This statement was delivered to the democratic side of the House Antitrust Subcommittee upon invitation on July 17, 2020 in the committee’s preparation for the forthcoming July 27, 2020 showdown with the Big Tech CEOs.
Two years ago, we got the audacious idea to take on Google, Microsoft, and Verizon to provide a new, fresh alternative to their email services. It’s been about 16 years since people were last excited about getting a new email address – Gmail was introduced in 2004 – and frankly, it shows. These legacy services have been virtually devoid of innovation for over a decade.

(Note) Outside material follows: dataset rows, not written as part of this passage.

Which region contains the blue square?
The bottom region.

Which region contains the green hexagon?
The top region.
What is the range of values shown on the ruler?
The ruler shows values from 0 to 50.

And why wouldn’t they be! They’ve already captured the market. Between Gmail, owned by Google, Hotmail/Outlook, owned by Microsoft, and AOL Mail/Yahoo Mail, owned by Verizon, you have about 85% of the US email market captured by three players. And out of that, Gmail alone is about 55 percentage points.

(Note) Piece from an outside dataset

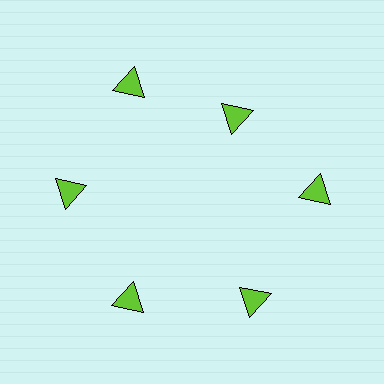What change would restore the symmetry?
The symmetry would be restored by moving it outward, back onto the ring so that all 6 triangles sit at equal angles and equal distance from the center.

But! Despite this near-total capture by big tech, the underlying protocol of email is still just barely free and open. You don’t have to ask anyone’s permission to make a new email service. (Or so we thought.)
Fast forward millions of dollars in investment to June 15, 2020, which was the day we opened the doors to our new email service, and were met by every entrepreneur’s dream: amazing reviews and customers tripping over themselves to signup and pay for our product.